Pour l’occasion, un vidéo-clip est tourné. « J’étais avec des indigènes dans une forêt. C’était super marrant. Je n’ai qu’un regret : que les plans ne bougeaient pas assez. Je les trouvais trop statiques. Ce même clip a aussi servi à l’étranger. Il n’y avait que le lipsynch qui changeait ».

Soudain, la petite française se retrouve en « guest » des plus importantes émissions de télé en Europe, un vrai tourbillon médiatique. « En Allemagne, c’était pire qu’en France où déjà je ne pouvais pas faire un pas dans la rue… J’avais carrément des bodyguards, car c’était de l’hystérie. Les Allemands n’avaient même pas compris que j’étais française. Ils ne savaient pas d’où je venais et cela rajoutait au côté mystique qu’il y avait autour de moi. »

En 1984, Rose Laurens est au Midem à Cannes où elle reçoit le trophée de l’artiste féminine 1983. Dans une sublime robe en cuir confectionnée sur mesure par le créateur Jean-Claude Jitrois, elle chante en direct (l’émission sera diffusée sur FR3 le 8 mars, présentée par Patrick Sabatier et Diane Tell).

Africa fait le tour du monde et sera reprise par de très nombreux artistes. On estime aujourd’hui les ventes de la chanson à plus de quatre millions dans le monde.

Les versions ultérieures

En 1989, à l’occasion du 10e anniversaire du label Flarenasch (qui a pourtant 12 ans…), de nouveaux remixes d’Africa sont réalisés et commercialisés en 45 et maxi 45 tours (voir la discographie).
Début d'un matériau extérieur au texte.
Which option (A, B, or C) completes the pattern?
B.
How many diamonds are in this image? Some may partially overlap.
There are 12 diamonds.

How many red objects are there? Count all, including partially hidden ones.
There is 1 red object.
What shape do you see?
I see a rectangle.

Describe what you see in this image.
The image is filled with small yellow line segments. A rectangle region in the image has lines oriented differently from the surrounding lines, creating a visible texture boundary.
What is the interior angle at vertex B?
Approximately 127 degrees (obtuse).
Mais aucune promotion ne sera faite pour ces nouvelles versions. « Là, Jean-Pierre et moi, on s’est énervé, car c’est sorti sans notre avis ! On a d’ailleurs demandé à notre producteur de le retirer de la vente. Ce qu’il a fait. De plus, ce remix était nul… »
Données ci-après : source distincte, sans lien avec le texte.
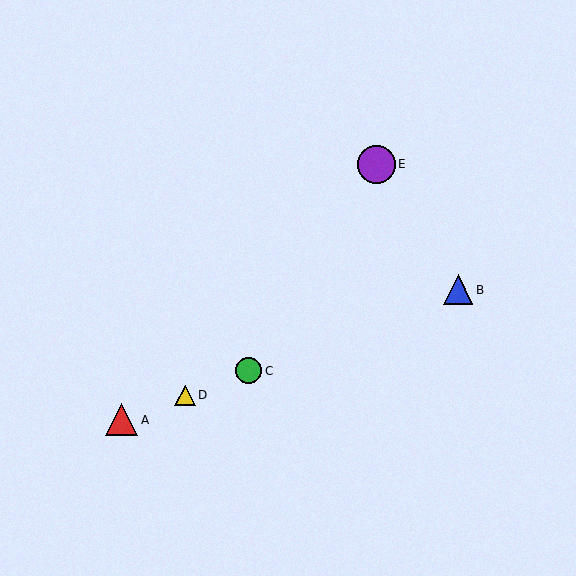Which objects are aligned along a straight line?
Objects A, B, C, D are aligned along a straight line.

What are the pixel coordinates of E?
Object E is at (376, 164).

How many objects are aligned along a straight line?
4 objects (A, B, C, D) are aligned along a straight line.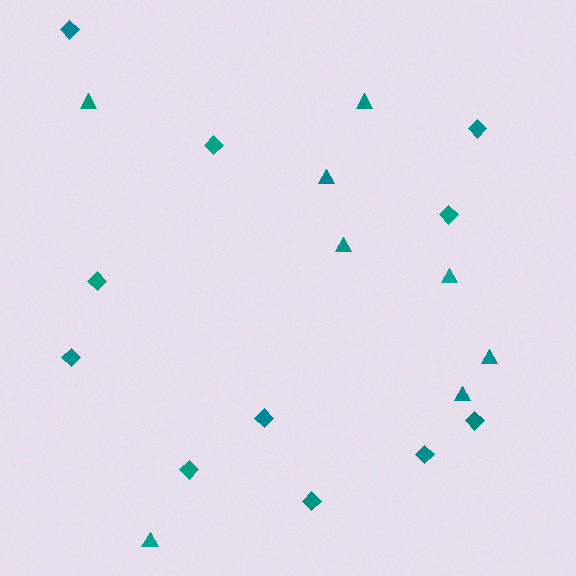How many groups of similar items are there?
There are 2 groups: one group of diamonds (11) and one group of triangles (8).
Rebelote en 1994, la chanson est remixée par Charles Orieux et Glücksstern pour la version anglaise, et par Charles Orieux et Thierry Rogen pour la version française. Hormis quelques diffusions en Europe et une jolie 13e place dans les charts finlandais, ces remixes, dont l’artiste ignore totalement l’existence à l’époque, ne feront pas date. Pour l’occasion, c’est le clip original en anglais de 1983 qui sert à la promotion. (voir la discographie)
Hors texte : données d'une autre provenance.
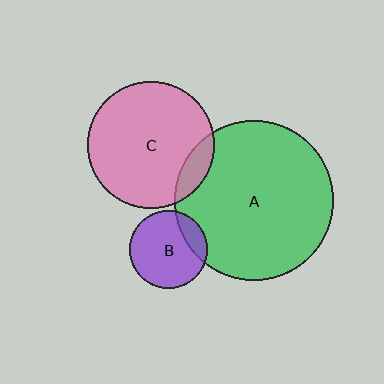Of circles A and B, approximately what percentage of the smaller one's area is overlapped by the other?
Approximately 20%.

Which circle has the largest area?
Circle A (green).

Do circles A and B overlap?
Yes.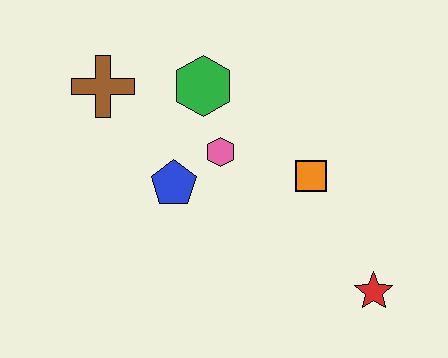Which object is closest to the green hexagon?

En 2022, pour fêter les 40 ans de ce titre mythique, Africa renaît grâce au talent de DJ et remixeurs renommés : Superfunk, Luke Mornay et 7th Heaven.

Les reprises

En France, Africa est reprise par :
– Le célèbre trompettiste Jean-Claude Borelly sur son album qui paraît chez Delphine / Warner en 1983.
– Caravelli et son grand orchestre chez CBS.
– John First sur le LP 12 super hits n°60 (label Les Tréteaux).
– La chanteuse canadienne Judith Bérard en 1996 dans la collection « Les plus belles chansons françaises 1983 » (CD Éditions Atlas).
– Chris Galmon vs N.D.A en 2006 sur un maxi 45 tours avec cinq versions différentes.
– Leslie sur son album Futur 80 en 2008 (resté inédit).
– Julien Doré et Dick Rivers en 2018 et en duo sur l’album de Julien Doré Vous & Moi (chez Columbia / Sony). Un vidéo-clip du titre servira à la promotion. Peu de temps avant la disparition de Rose Laurens, la chanteuse est très touchée par cette interprétation.
– Plusieurs versions instrumentales existent, des versions karaoké et, en 2022, une reprise à l’accordéon.

À l’étranger :
– Ingrid Peters, en Allemagne et en allemand en 1983 chez Jupiter Records (version qui se classe 41e des charts) et en anglais en Italie. La version allemande ressortira en 1999 et 2002.
– Lea Laven, en Finlande et en finnois, sur son album Lahjan Sain en 1983 chez CBS Records.
– James Last, en Allemagne, sur son album Superlast en 1983 chez Polygram Music.
– Le groupe de filles suisse Powerzone, en anglais en 1993 (deux versions sur un maxi CD distribué en Autriche, Allemagne et Suisse chez EMI Music). Le single se classe 18e en Suisse.
– Deux chanteuses vietnamiennes reprendront chacune la chanson.
– Une chanteuse birmane enregistre une version en birman.
– Plusieurs autres versions anglaises existent et sont sorties en Italie, en France…

Citations extraites de l’interview de Rose Laurens par Jean-Marc D’angio parue dans le magazine Platine en 2002.